Lilith iba descalza, sin dinero, con el celular de Karin, mismo que fue encontrado horas después, pero el agente no lo tomó en custodia. Al principio, dijeron que Lilith pudo haber huido tras una discusión o que se había ahogado. Pero esas hipótesis ya fueron descartadas, entonces, ¿dónde está Lilith? Un video de seguridad muestra que me mintieron, Lilith no estaba en un ataque de pánico, estaba molesta, revisando el celular de Karin. Melissa y Carlos sí la alcanzaron, se ve a Carlos intentando quitarle el celular. Pero cuando los llamaron a ampliar su declaración, Carlos solo dijo que “lo había olvidado”, Melissa dijo que Lilith se detuvo, pero que siguió corriendo, y Karin ni siquiera se ha presentado a declarar. ¡Dos años y tres meses después, seguimos sin respuestas!

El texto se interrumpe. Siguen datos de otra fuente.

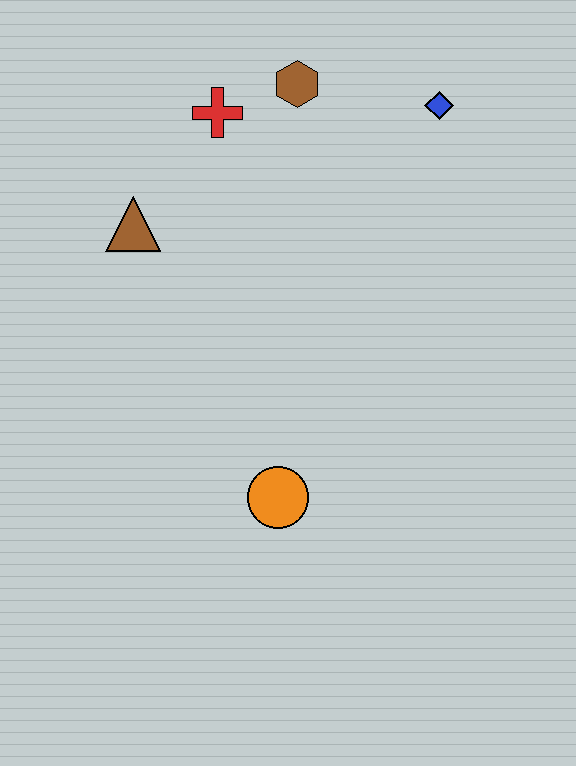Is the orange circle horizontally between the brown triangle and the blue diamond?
Yes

La primera fiscalía que llevó el caso no hizo nada. No investigaron, no buscaron, no les importó. El primer agente investigador revictimizó a Lilith, diciendo que venía de un hogar disfuncional e inclusive llegó a decirme que yo, como madre, tenía la culpa de lo que estaba sucediendo por no haber sabido educarla. Es lamentable que nuestro sistema de justicia esté por los suelos: el cambio de personal es constante y esto en realidad nos afecta, ya que se vuelve a comenzar desde cero. Ahora la carpeta de investigación está en la fiscalía de Oaxaca, llena de inconsistencias y actos inconclusos. Yo exijo que vuelvan a citar a estas tres personas, pero el Ministerio Público me dijo que no se puede, porque “ellos tienen derechos” y que lo podrían acusar de un acto de molestia. ¿Y los derechos de mi Lilith, dónde están? ¿Acaso por ser una mujer trans no merece ser buscada?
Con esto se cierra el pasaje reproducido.